Movistar plus+ dégaine l'arme du gratuit : 3,8 millions d'abonnés et une ott qui fait trembler digi
Le 26 mars, Movistar Plus+ bascule dans une ère où le football coûte zéro euro. L'opérateur espagnol dégaine un « Plan Gratuito » qui donne accès à des émissions cultes comme El día después, Ilustres Ignorantes et La Resistencia, sans carte bancaire, sans engagement. Le coup est chirurgical : Digi, leader des prix bas, voit soudain son avantage s'évaporer.

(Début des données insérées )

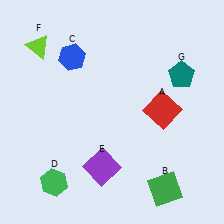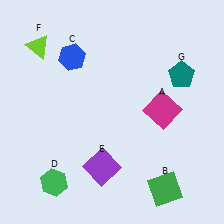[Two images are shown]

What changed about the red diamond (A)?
In Image 1, A is red. In Image 2, it changed to magenta.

278 000 Nouveaux clients en 2025 : la recette du foot plus le gratuit
Derrière la prouesse, une arithmétique implacable. Movistar a signé 278 000 abonnés supplémentaires depuis janvier, portant son parc à 3,8 millions, un record absolu. Le payant à 9,99 € reste le socle : tout le foot de LaLiga, les séries originales, le cinéma. Le gratuit, lui, sert d'entonnoir : un épisode de Querer, Rapa, La mesías ou Alaska Revelada, puis la tentation de débloquer le reste.
Daniel Domenjó, CEO de la plate-forme, résume la stratégie d'un mot : « ouverture ». Mot codé pour dire que la guerre du streaming espagnol ne se gagne plus par les droits exclusifs, mais par la taille de l'éventail. DAZN l'a compris en premier ; Movistar double la mise en ajoutant du live : pré-matchs Champions, post-matchs Europa League, talk-shows golf ou basket.

Comment activer le plan gratuito sans se faire piéger
Rien de plus simple : email, mot de passe, télécharger l'appli. Pas de CB, pas de piège. Le piège, c'est ailleurs : le premier épisode gratuite termine souvent sur un cliffhanger. Un clic, et la carte bleue devient le seul moyen de savoir si la protagoniste de Luz en la oscuridad survit. Movistar connaît son taux de conversion, mais ne le divulgue pas. Inutile, la cote de El consultorio de Berto parle pour lui.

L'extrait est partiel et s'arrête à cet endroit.